CNK's Blog

Wagtail 3 Upgrade: Per User FieldPanel Permissions

I work on a long running Wagtail project and over the years we have made a lot of customizations (aka monkey patches) to the Wagtail framework. So each upgrade takes a bit of work - though often this leads to cleaner code. In my previous post about custom menu items I described needing to change one of our customizations and finding Wagtail already had a better way to do what I wanted. In other cases, things we had been doing via ugly hacks become part of Wagtail itself. For Wagtail 3, one of those is the new Permission-dependent FieldPanels.

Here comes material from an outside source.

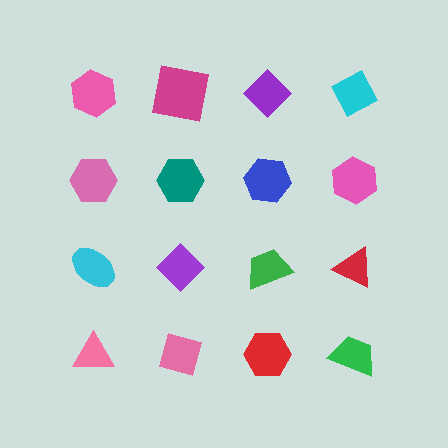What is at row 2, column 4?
A pink hexagon.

We have event pages that are mainly used for announcing academic seminars but are also used by our Public Programming office to advertise concerts. The concert pages need to have images but we don’t really want to allow other groups to add images to their pages. Similarly, we want the editors of our main site to be able to tag events for display on the home page or on an internally facing page. We had been using a kind of ugly hack to hide the image upload and display_location fields from everyone who did not have the calendar.can_access_admin_fields permission. First we created a MultiFieldPanel to contain the items we only want certain people to see and gave it a CSS class we can use to find it:

    MultiFieldPanel(
        heading='Admin-only Fields',
        # NOTE: The 'admin-only' class is how EventPage.get_edit_handler() identifies this MultiFieldPanel.
       classname='collapsible admin-only',
        children=[
           FieldPanel('display_locations', widget=forms.CheckboxSelectMultiple),
           StreamFieldPanel('assets'),
        ]
    ),

Then we created a get_edit_handler method that uses the field’s position in the DOM and that CSS class to find and remove that field:

    @classmethod
    def get_edit_handler(cls):
        """
        We override this method (which is added to the Page class in wagtail.admin.panels) in order to enforce
        our custom field-level permissions.
        """
        # Do the same thing that wagtail.admin.panels.get_edit_handler() would do...
        bound_handler = cls.edit_handler.bind_to(model=cls)
        # ... then enforce admin-only field permissions on the result.
        current_request = get_current_request()
        # This method gets called during certain manage.py commands, so we need to be able to gracefully fail if there
        # is no current request. Thus, if there is no current request, the admin-only fields are removed.
        if current_request is None or not current_request.user.has_perm('master_calendar.can_access_admin_fields'):
            # We know for sure that bound_handler.children[0].children is the list of Panels in the Content tab.
            # We must search through that list to find the admin-only MultiFieldPanel, and remove it.
            # The [:] gets us a copy of the list, so altering the original doesn't change what we're looping over.
            for child in bound_handler.children[0].children[:]:
                if 'admin-only' in child.classname:
                    bound_handler.children[0].children.remove(child)
                    break
        return bound_handler

As of Wagtail 3, I can remove the get_edit_handler override and enforce our per user permissions in the panel definition:

    MultiFieldPanel(
        heading='Admin-only Fields',
        classname='collapsible',
        children=[
            FieldPanel('display_locations', permission='master_calendar.can_access_admin_fields',
                       widget=forms.CheckboxSelectMultiple),
            FieldPanel('assets', permission='master_calendar.can_access_admin_fields'),
        ]
    ),

If the user does not have the can_access_admin_fields permission, the two FieldPanels get removed which causes the heading for the MultiFieldPanel to disappear. How beautiful is that?